Deepening last year’s tragedy at the Holyoke Soldiers’ Home, where 77 veterans died after contracting COVID-19, was the facility’s muddled oversight. Failures of management were obvious and have now been studied and documented to a fare thee well. Less clear was how and why someone outside the home didn’t step in sooner to intervene.
It’s time to act tp prevent future tragedies involving this important group of people, whose service to our country earns them the best possible care and a close attention to detail when it comes to oversight. Clearer lines of authority must be drawn for the state’s two retirement facilities for veterans.
Rep. Linda Dean Campbell, D-Methuen, is co-sponsoring a bill that would make the state’s secretary of veterans’ services a cabinet-level job reporting to the governor, rather than the secretary of health and human services. The veterans’ services secretary would oversee the director of veterans’ homes, whose job includes managing the superintendents of both facilities.
The bill is an important step in parting the fog of finger-pointing, blame and shifting accountability that rolled in as one of the deadliest COVID-19 outbreaks in the country fell over the Holyoke home. The legislation draws from a 181-page report issued by a special legislative committee that Campbell co-chaired with state Sen. Mike Rush, D-Boston.
The bill, which Rush is also co-sponsoring, closely follows the panel’s 14 recommendations. Other suggestions include creating an ombudsman and hotline to allow residents, their families and staff to air problems at the homes; an advisory council to ensure the level of care given at the homes; and groups that would act as advocates for the homes in their communities.
The bill requires superintendents of each home be licensed nursing home administrators. Selecting the people for those roles would have be done as part of a “consistent, transparent process” under the legislation. Each home would be required to employ an inspection control specialist, and seek a five-star rating from the federal Centers for Medicare and Medicaid Services that’s only given to facilities with adequate staffing.
Campbell says in a press release the bill aims to fix “systems and critical governing deficiencies” that existed before the COVID-19 outbreak at the Holyoke home but created a “perfect storm for this preventable tragedy.”

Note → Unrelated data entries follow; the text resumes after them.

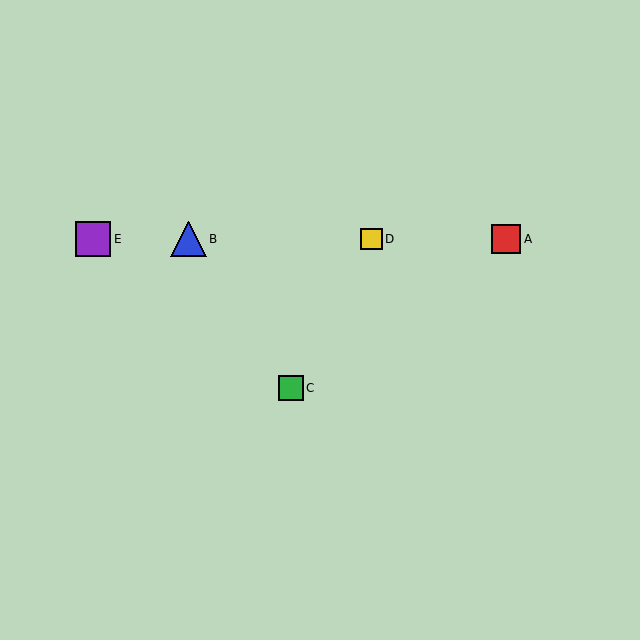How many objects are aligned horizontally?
4 objects (A, B, D, E) are aligned horizontally.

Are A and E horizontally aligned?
Yes, both are at y≈239.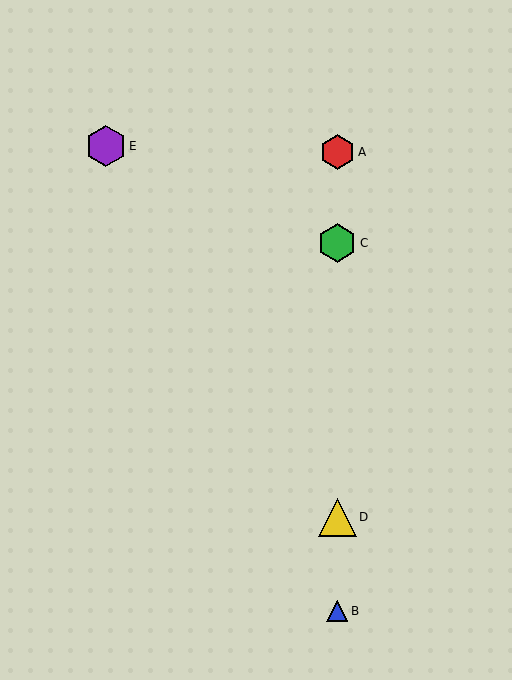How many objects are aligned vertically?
4 objects (A, B, C, D) are aligned vertically.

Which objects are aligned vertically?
Objects A, B, C, D are aligned vertically.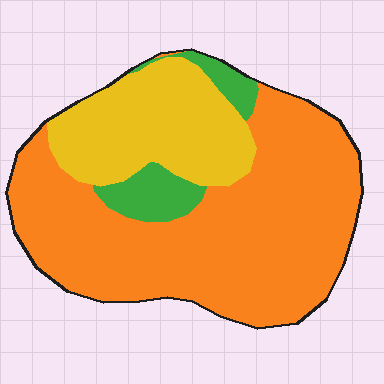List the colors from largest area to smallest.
From largest to smallest: orange, yellow, green.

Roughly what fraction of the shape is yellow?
Yellow covers 26% of the shape.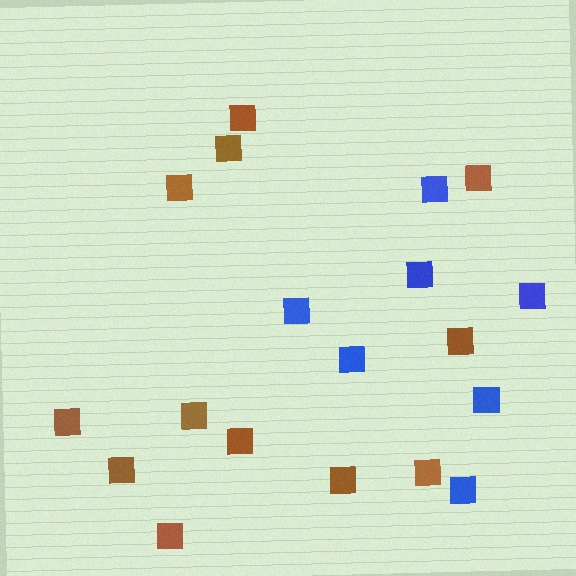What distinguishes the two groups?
There are 2 groups: one group of brown squares (12) and one group of blue squares (7).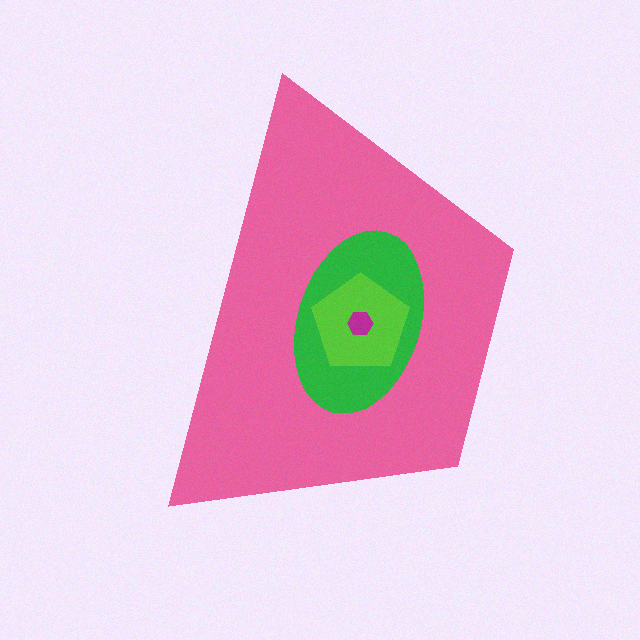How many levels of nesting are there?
4.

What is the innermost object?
The magenta hexagon.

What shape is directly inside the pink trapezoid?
The green ellipse.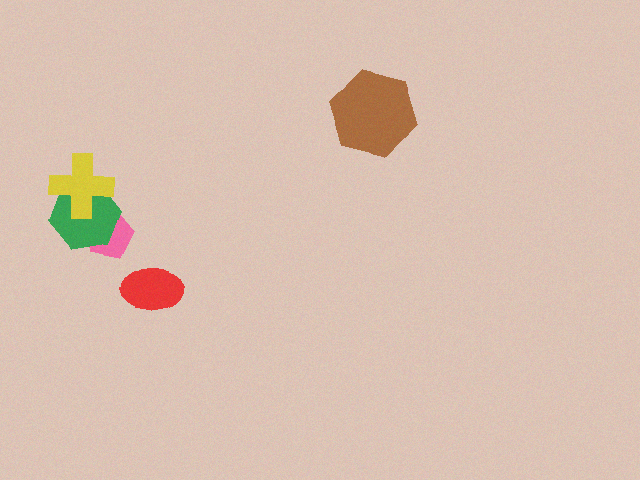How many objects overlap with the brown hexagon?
0 objects overlap with the brown hexagon.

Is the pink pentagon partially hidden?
Yes, it is partially covered by another shape.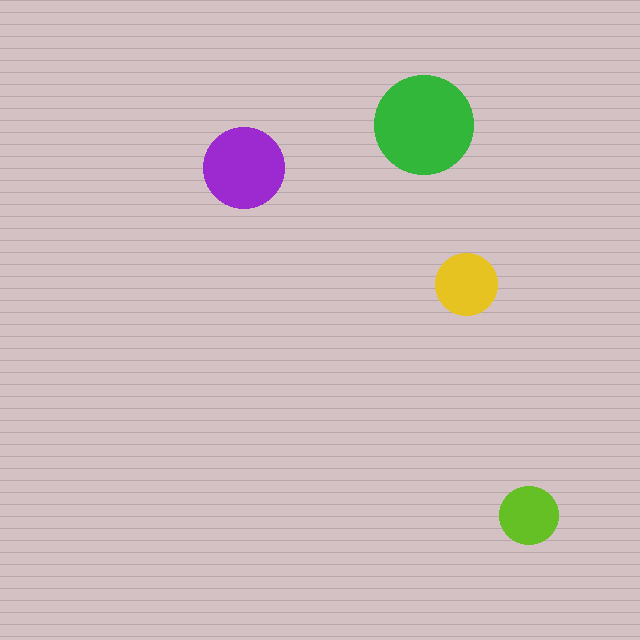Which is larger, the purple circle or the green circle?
The green one.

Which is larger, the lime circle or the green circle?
The green one.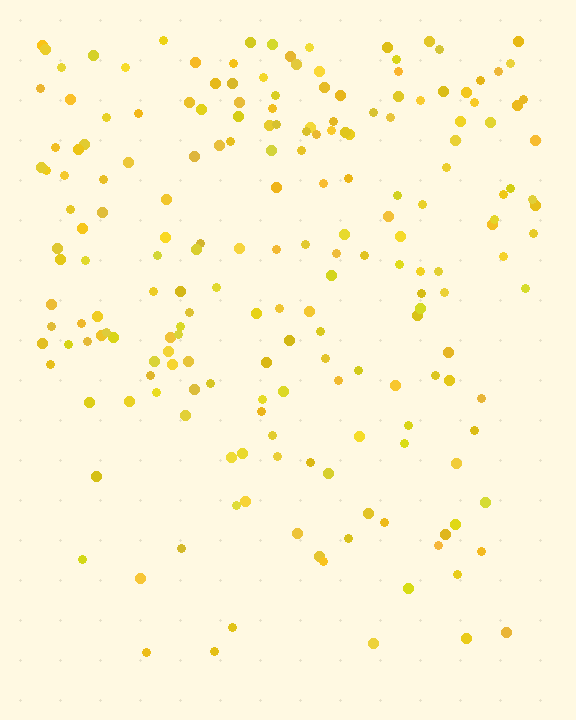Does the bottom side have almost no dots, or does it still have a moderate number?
Still a moderate number, just noticeably fewer than the top.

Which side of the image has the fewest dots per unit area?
The bottom.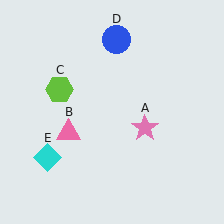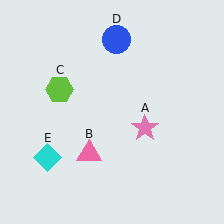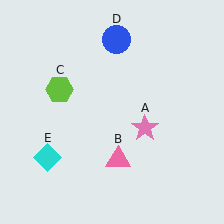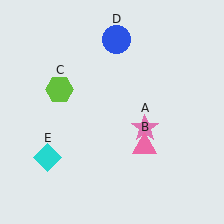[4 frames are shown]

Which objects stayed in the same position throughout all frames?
Pink star (object A) and lime hexagon (object C) and blue circle (object D) and cyan diamond (object E) remained stationary.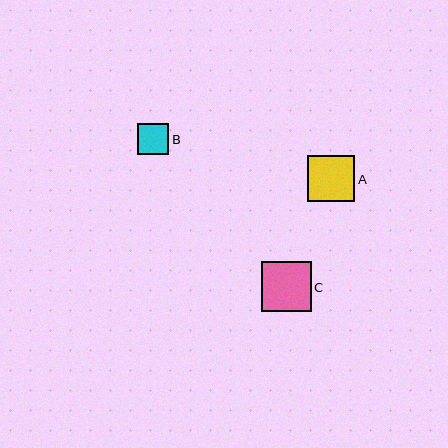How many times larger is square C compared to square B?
Square C is approximately 1.6 times the size of square B.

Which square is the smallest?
Square B is the smallest with a size of approximately 31 pixels.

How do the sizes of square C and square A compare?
Square C and square A are approximately the same size.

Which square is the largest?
Square C is the largest with a size of approximately 50 pixels.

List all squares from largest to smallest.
From largest to smallest: C, A, B.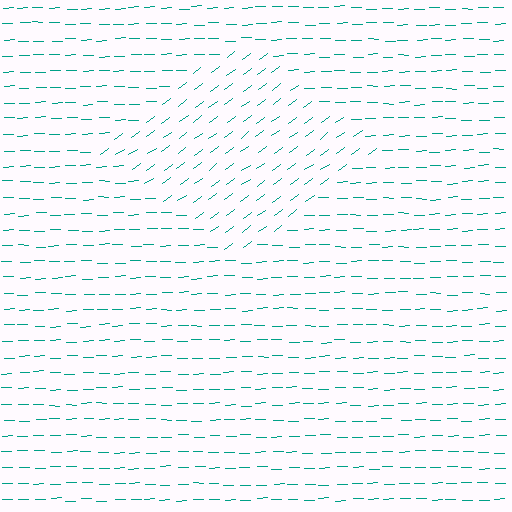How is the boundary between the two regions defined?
The boundary is defined purely by a change in line orientation (approximately 35 degrees difference). All lines are the same color and thickness.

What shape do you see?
I see a diamond.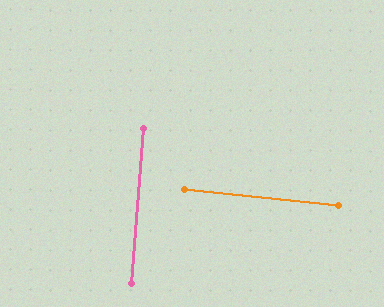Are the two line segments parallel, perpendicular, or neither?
Perpendicular — they meet at approximately 89°.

Clearly there’s much to address. The most significant step is putting both homes under closer oversight of the Department of Veterans Services and the governor.
The Holyoke home’s superintendent, Bennett Walsh, was certainly responsible for myriad failures including a decision in the initial wave of the pandemic to board veterans who’d not yet tested positive for COVID-19 in a ward with those who had. Less obvious was whose responsibility was it to oversee Walsh.

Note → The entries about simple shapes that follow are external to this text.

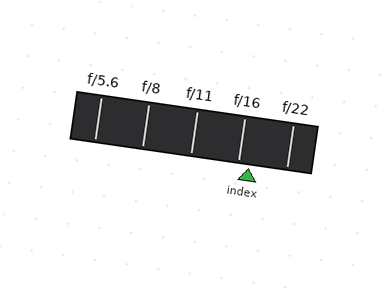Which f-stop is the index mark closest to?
The index mark is closest to f/16.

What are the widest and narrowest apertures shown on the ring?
The widest aperture shown is f/5.6 and the narrowest is f/22.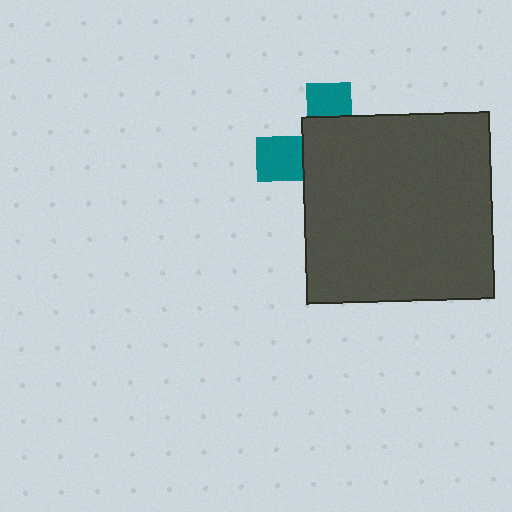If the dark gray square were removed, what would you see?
You would see the complete teal cross.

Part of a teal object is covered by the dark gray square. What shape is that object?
It is a cross.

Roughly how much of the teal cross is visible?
A small part of it is visible (roughly 31%).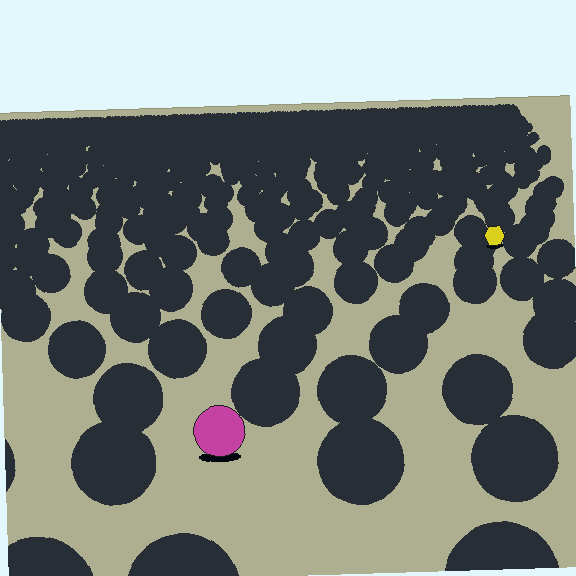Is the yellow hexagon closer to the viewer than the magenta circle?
No. The magenta circle is closer — you can tell from the texture gradient: the ground texture is coarser near it.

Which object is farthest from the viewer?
The yellow hexagon is farthest from the viewer. It appears smaller and the ground texture around it is denser.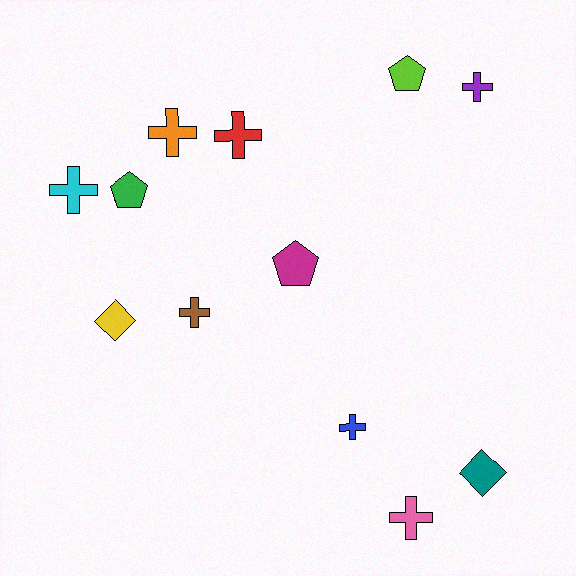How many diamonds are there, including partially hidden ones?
There are 2 diamonds.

Oddly enough, it wasn’t Francisco Urena, even though he was the state’s secretary of veterans services at the time. Urena had influence but no direct authority over Walsh, though he was blamed for not surfacing concerns about Holyoke home quickly enough.
The committee wrote: “The lack of situational awareness and effective communication on the part of senior leadership about the situation unfolding at the Holyoke Soldiers’ Home proved to be a significant, immediate cause of the tragedy.”
Urena lost his job as a result, and deservedly so. Still, Secretary for Health and Human Services Marylou Sudders bore just as much responsibility.
One could make many good arguments for elevating the secretary of veterans services to a cabinet-level post. Start with the importance of taking care of those who’ve made such significant contributions to our country. The job is as critical as cultivating a strong labor force or ensuring the best education for our children.
Ensuring the best possible care for veterans who’ve reached retirement and need regular nursing support is another reason. We’ve witnessed the tragedy that can unfold when that responsibility is shirked. The Legislature should quickly act on Campbell and Walsh’s bill to help prevent it from happening again.